Während alle über den neuen Hitler-Film reden, erzählt Mühe, warum er bei Bernd Eichingers „Der Untergang“ nicht mitspielen wollte. Vor ein paar Jahren hatte er die Doppelrolle in „Goebbels und Geduldig“. Geduldig, der jüdische Doppelgänger von Goebbels. „Wir waren zu früh und nicht frech genug.“ Natürlich bedauert er das. „Eine idiotische Idee, mir den Goebbels wieder anzubieten. So toll finde ich es nun auch nicht, den zu spielen.“ Wäre es mit Hitler anders gewesen? Mühe: „Ich kann mir vorstellen, Tarzan zu spielen, ich wäre ein wunderbarer Tarzan.“ Die Hitler-Welle sieht er kritisch: „Alle wollen partizipieren, verdienen. Dass man jetzt so tut, als wäre ,Der Untergang’ der erste Film dazu, ist albern.“ Viel lieber erzählt er von einem ganz anderen Film. Mühe spielt demnächst einen Stasi- Offizier. Für jemanden, der als Wachsoldat an der Grenze stand, den der Schießbefehl magenkrank machte, eine Herausforderung. „Reinkriechen in die Gedankengänge der Täterseite“, nennt er das. Gelassen erzählt er, wie er sich bei der Gauck-Behörde seine eigene Stasi-Akte abgeholt hat, ab und zu reinschaut und sich wundert, wie früh er beobachtet wurde. „Aber das hat mich nie gestört.

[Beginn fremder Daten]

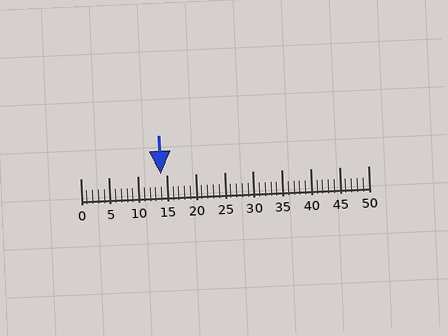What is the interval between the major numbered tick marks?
The major tick marks are spaced 5 units apart.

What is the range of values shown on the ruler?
The ruler shows values from 0 to 50.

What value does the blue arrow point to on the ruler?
The blue arrow points to approximately 14.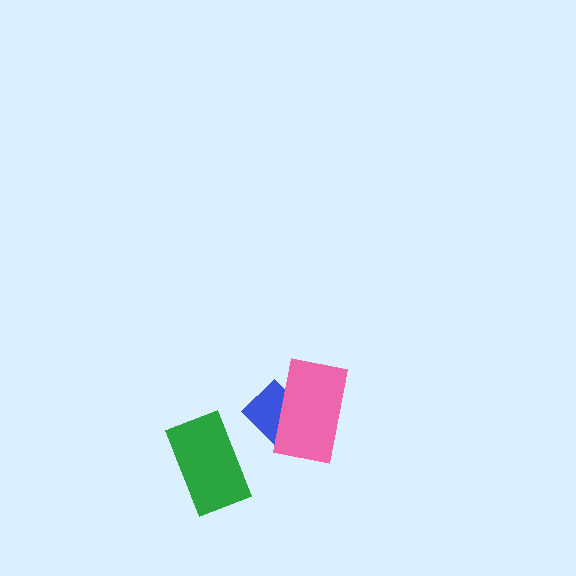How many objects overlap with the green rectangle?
0 objects overlap with the green rectangle.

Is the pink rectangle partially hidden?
No, no other shape covers it.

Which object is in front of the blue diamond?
The pink rectangle is in front of the blue diamond.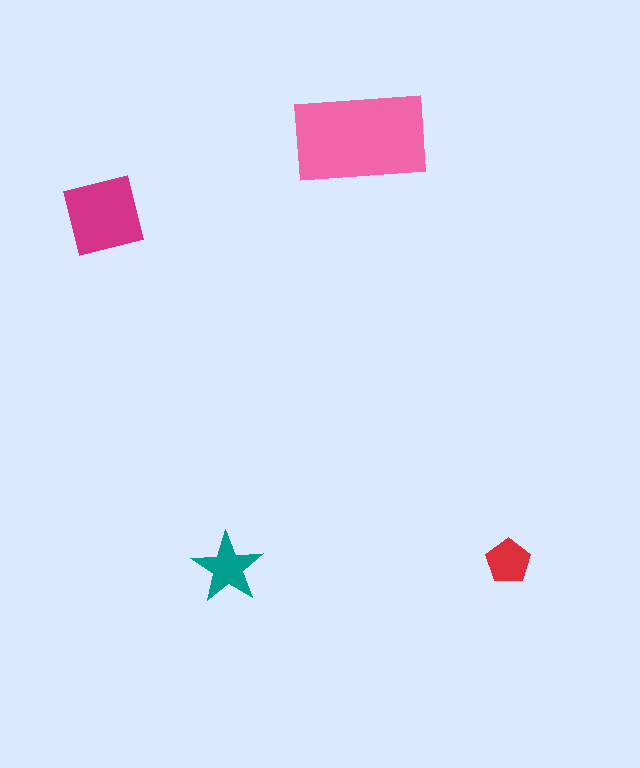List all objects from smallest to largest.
The red pentagon, the teal star, the magenta square, the pink rectangle.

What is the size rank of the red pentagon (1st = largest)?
4th.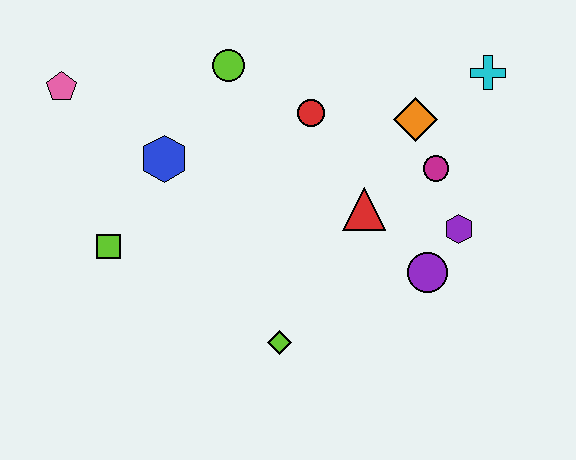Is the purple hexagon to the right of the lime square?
Yes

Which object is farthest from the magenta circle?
The pink pentagon is farthest from the magenta circle.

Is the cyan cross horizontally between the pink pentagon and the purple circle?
No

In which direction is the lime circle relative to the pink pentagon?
The lime circle is to the right of the pink pentagon.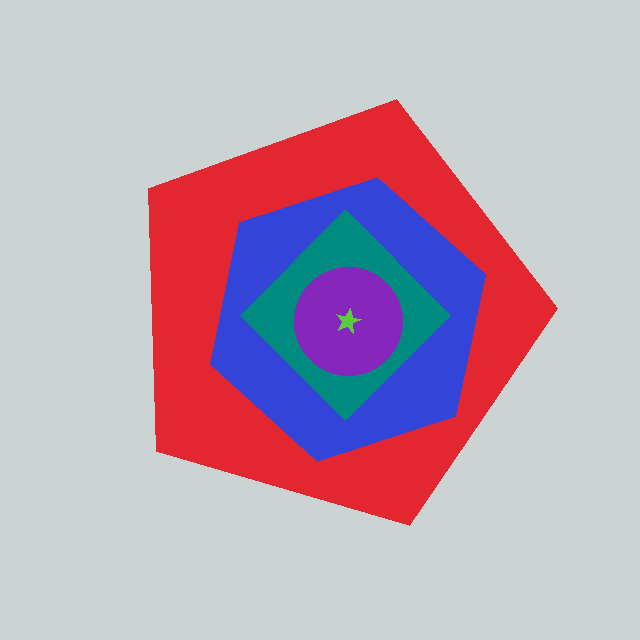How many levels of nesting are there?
5.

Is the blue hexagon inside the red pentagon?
Yes.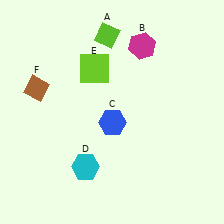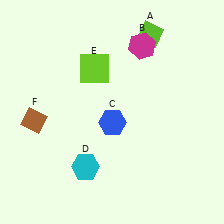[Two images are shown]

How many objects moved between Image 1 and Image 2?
2 objects moved between the two images.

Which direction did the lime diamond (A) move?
The lime diamond (A) moved right.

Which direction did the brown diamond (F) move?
The brown diamond (F) moved down.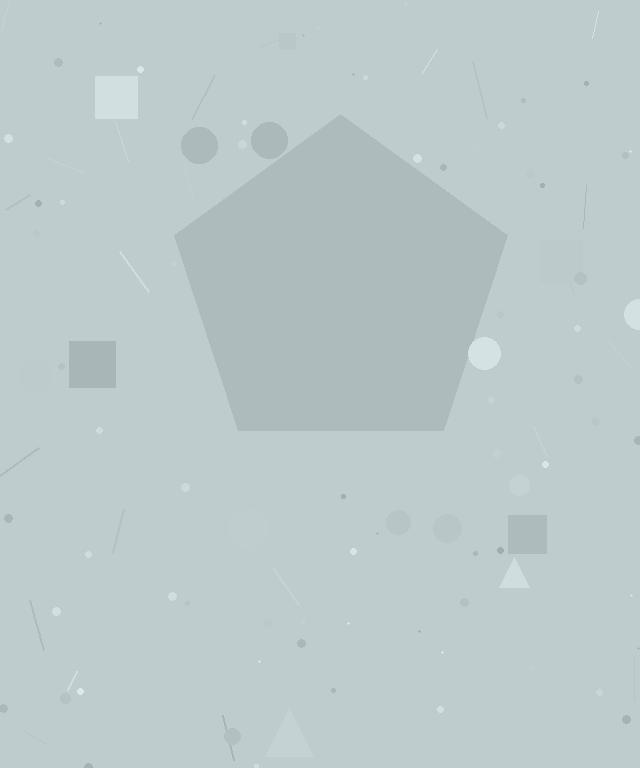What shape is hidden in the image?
A pentagon is hidden in the image.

Ich wurde im Gegensatz zu anderen nicht gequält.“ Titel des Kinofilms: „Das Leben der Anderen.“ Er spielt im Berliner Künstlermilieu. „Eine Welt, die ich gut kenne. Regisseur Florian Henckel von Donnersmarck ist ja kein gelernter DDR-Bürger, ich habe ihm viel erzählt.“ Ulrich Mühe und die Hamburgerin Susanne Lothar leben erst seit ein paar Jahren in Berlin. Sind von Hamburg in die Hauptstadt gezogen, wollten hier mitmischen. Und das gelingt immer besser. Mühe hat am Berliner Festspielhaus Anfang des Jahres Regie geführt, bei Heiner Müllers „Auftrag“. Und „bekam von der Kritik eins auf die Mütze“. Das grämt ihn nicht sonderlich.

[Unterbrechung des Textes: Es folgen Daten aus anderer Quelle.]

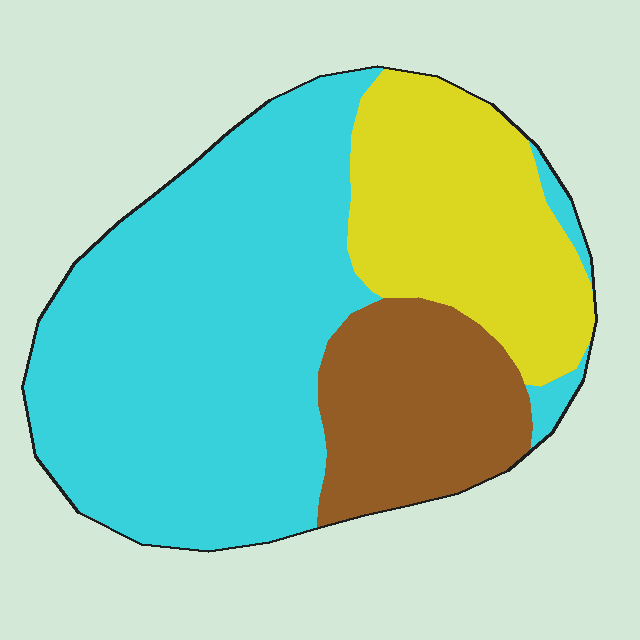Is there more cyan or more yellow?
Cyan.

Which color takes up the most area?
Cyan, at roughly 55%.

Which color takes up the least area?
Brown, at roughly 20%.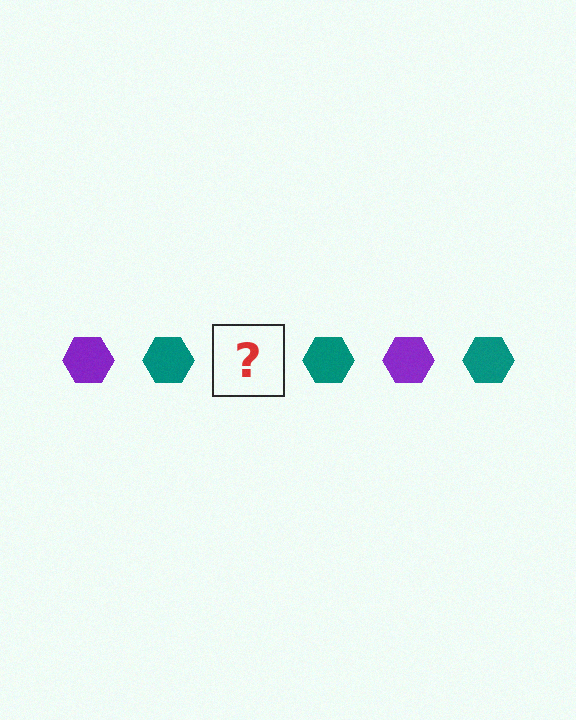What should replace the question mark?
The question mark should be replaced with a purple hexagon.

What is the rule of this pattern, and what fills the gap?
The rule is that the pattern cycles through purple, teal hexagons. The gap should be filled with a purple hexagon.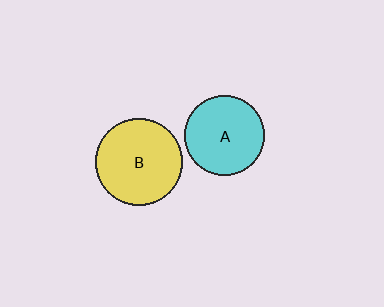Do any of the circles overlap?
No, none of the circles overlap.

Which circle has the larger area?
Circle B (yellow).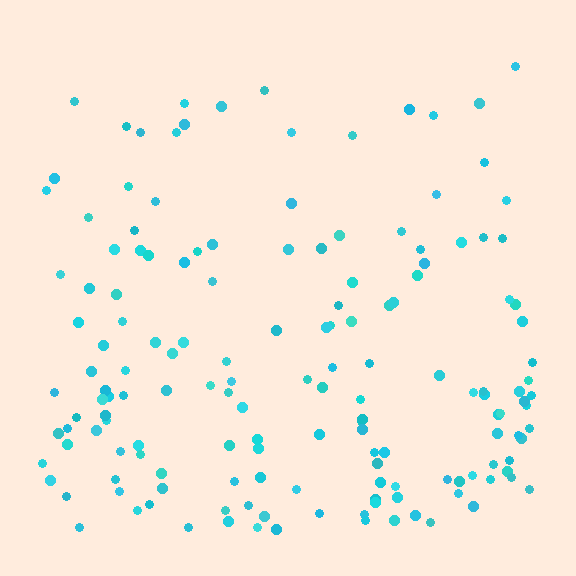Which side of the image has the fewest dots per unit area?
The top.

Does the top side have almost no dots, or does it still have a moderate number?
Still a moderate number, just noticeably fewer than the bottom.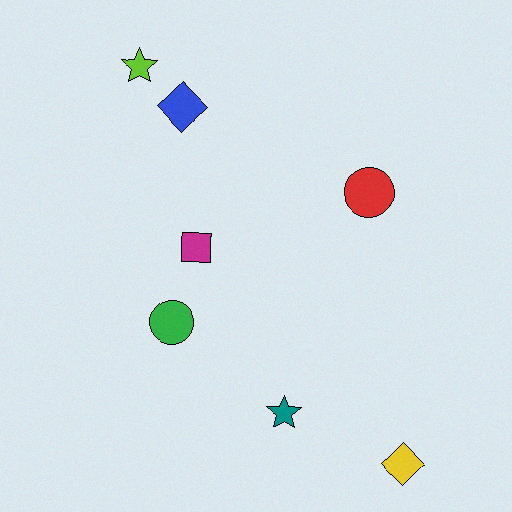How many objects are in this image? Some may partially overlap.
There are 7 objects.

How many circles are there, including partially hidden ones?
There are 2 circles.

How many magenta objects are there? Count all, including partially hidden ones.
There is 1 magenta object.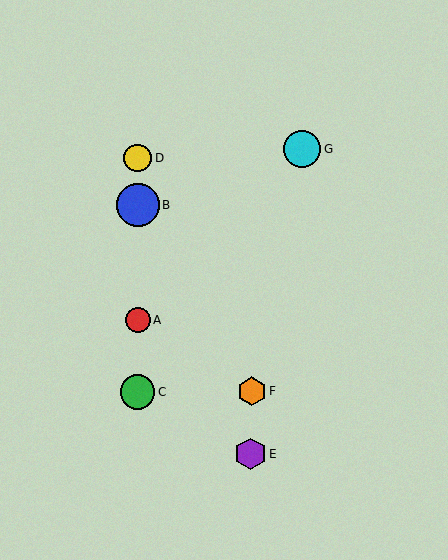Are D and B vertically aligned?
Yes, both are at x≈138.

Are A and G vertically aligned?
No, A is at x≈138 and G is at x≈302.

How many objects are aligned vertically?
4 objects (A, B, C, D) are aligned vertically.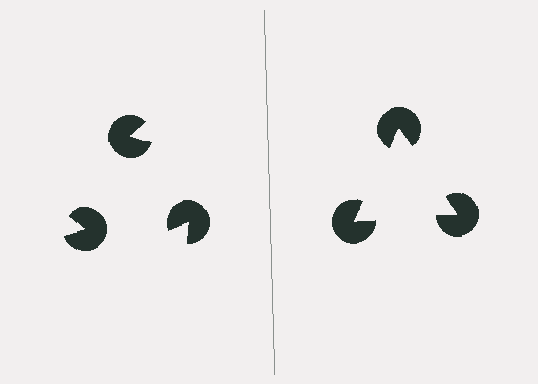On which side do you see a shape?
An illusory triangle appears on the right side. On the left side the wedge cuts are rotated, so no coherent shape forms.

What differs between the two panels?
The pac-man discs are positioned identically on both sides; only the wedge orientations differ. On the right they align to a triangle; on the left they are misaligned.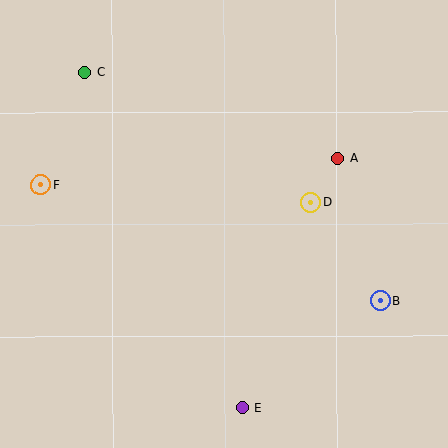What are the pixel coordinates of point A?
Point A is at (338, 158).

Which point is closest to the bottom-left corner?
Point E is closest to the bottom-left corner.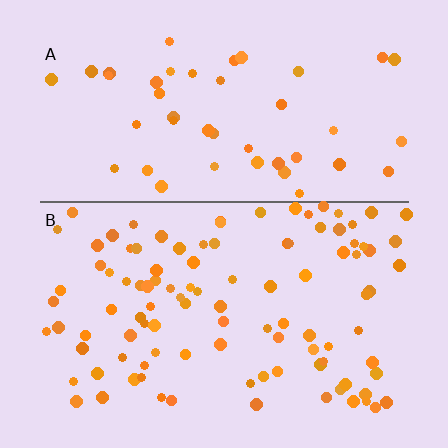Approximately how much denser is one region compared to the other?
Approximately 2.2× — region B over region A.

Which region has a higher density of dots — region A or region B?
B (the bottom).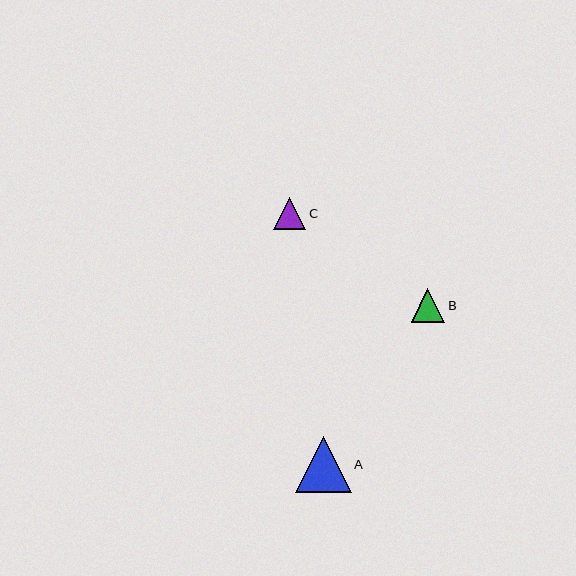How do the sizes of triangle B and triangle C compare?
Triangle B and triangle C are approximately the same size.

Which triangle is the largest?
Triangle A is the largest with a size of approximately 56 pixels.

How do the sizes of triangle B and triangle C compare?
Triangle B and triangle C are approximately the same size.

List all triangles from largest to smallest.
From largest to smallest: A, B, C.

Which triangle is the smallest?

„Keiner ist rausgerannt, wir waren immer ausverkauft.“ Das Schöne ist eigentlich, wie begeistert er von der Zusammenarbeit mit großen Schauspielern wie Inge Keller und Eckehard Schall erzählt. Wie in seiner Inszenierung drei Jahrzehnte Berliner Theatergeschichte zusammen auf der Bühne stehen – Berliner Ensemble und Deutsches Theater – und sich Hand in Hand verbeugen. Da wird er ganz ehrfürchtig. Und findet es „hinreißend“.

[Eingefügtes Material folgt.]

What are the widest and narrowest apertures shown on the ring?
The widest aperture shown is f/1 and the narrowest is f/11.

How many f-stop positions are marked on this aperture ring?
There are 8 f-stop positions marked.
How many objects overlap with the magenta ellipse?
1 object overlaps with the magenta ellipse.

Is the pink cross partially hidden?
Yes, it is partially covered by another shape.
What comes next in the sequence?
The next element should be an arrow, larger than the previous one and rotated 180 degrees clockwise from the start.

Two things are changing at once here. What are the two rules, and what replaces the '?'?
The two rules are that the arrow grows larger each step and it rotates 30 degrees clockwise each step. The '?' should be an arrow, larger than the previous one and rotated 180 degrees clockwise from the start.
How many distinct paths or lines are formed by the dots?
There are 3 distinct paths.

Das Schauspielerpaar Lothar-Mühe hat eine Verabredung für ein großes Spiel getroffen, ein Lebensplanspiel: „Alle fünf Jahre muss was geändert werden.“ Aber es ist eben nur ein Spiel. Die fünf Jahre seit der letzten Veränderung sind abgelaufen. Geändert wird nichts. Denn, wie sagte Mühe am Anfang: „Alles ist wunderbar.“

Ulrich Mühe ist am Mittwoch in der ARD, 20 Uhr 15, in „Hunger auf Leben“, einem Film über die DDR-Schriftstellerin Brigitte Reimann, zu sehen und am Freitag, 21 Uhr 15, im ZDF-Krimi „Der letzte Zeuge“.